Make WordPress Core

Opened 3 years ago

Closed 17 months ago

#54166 closed defect (bug) (fixed)

Updating errors due to PHP timeouts

Reported by: aristath's profile aristath Owned by: sergeybiryukov's profile SergeyBiryukov
Milestone: 6.2 Priority: normal
Severity: normal Version: 6.0
Component: Upgrade/Install Keywords: has-patch
Focuses: Cc:

Description

Initially reported in https://core.trac.wordpress.org/ticket/51857#comment:128
After [51815] there is an error when updating large plugins such as Gutenberg or WooCommerce.
After debugging the issue, it seems to be due to a PHP timeout and depends on the server's configuration (which is why the failure only occurs for large plugins).
The way we delete a directory in PHP is by going through all files in that directory and deleting them one by one (as far as I know this is the only way). As a result, deleting or restoring a backup of a large plugin takes more time than expected.

Change History (65)

This ticket was mentioned in PR #1696 on WordPress/wordpress-develop by aristath.


3 years ago
#1

  • Keywords has-patch added; needs-patch removed

Fixes PHP timeouts by moving the backup deletion & restore to the shutdown action.
Processes running on shutdown are immune to PHP timeouts, so moving them there allows them to run _after_ the main process, without affecting the update.

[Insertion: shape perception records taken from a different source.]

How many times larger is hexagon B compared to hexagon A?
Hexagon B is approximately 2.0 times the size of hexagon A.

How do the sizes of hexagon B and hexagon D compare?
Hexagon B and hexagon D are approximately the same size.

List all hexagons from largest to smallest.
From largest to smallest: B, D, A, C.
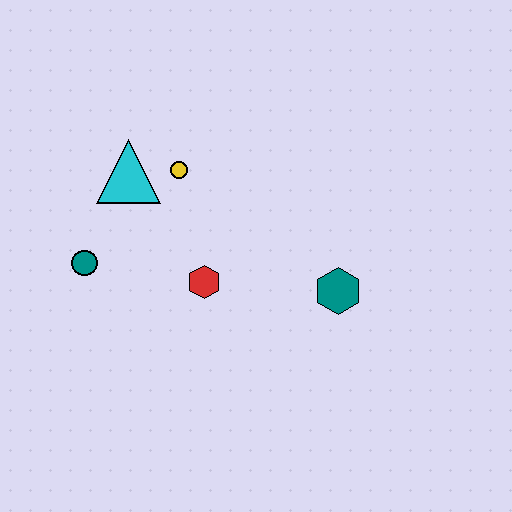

Trac ticket: https://core.trac.wordpress.org/ticket/54166#ticket

#2 @SergeyBiryukov
3 years ago

  • Owner set to SergeyBiryukov
  • Status changed from new to reviewing

This ticket was mentioned in Slack in #core-auto-updates by afragen. View the logs.


3 years ago

peterwilsoncc commented on PR #1696:


3 years ago
#4

I'm still hitting fatal errors occasionally during the update process.

In the screenshot it happened with Gutenberg, updating via "Dashboard > Updates > View details about... > Click install".

During testing last week it was happening consistently but now it's only happening intermittently, so this PR is an improvement.

https://i0.wp.com/user-images.githubusercontent.com/519727/135203206-4d79c87f-f776-42da-bf5b-d5c9178d5d24.png

#5 @peterwilsoncc
3 years ago

As noted on the pull request, I am still seeing fatal errors when testing this locally.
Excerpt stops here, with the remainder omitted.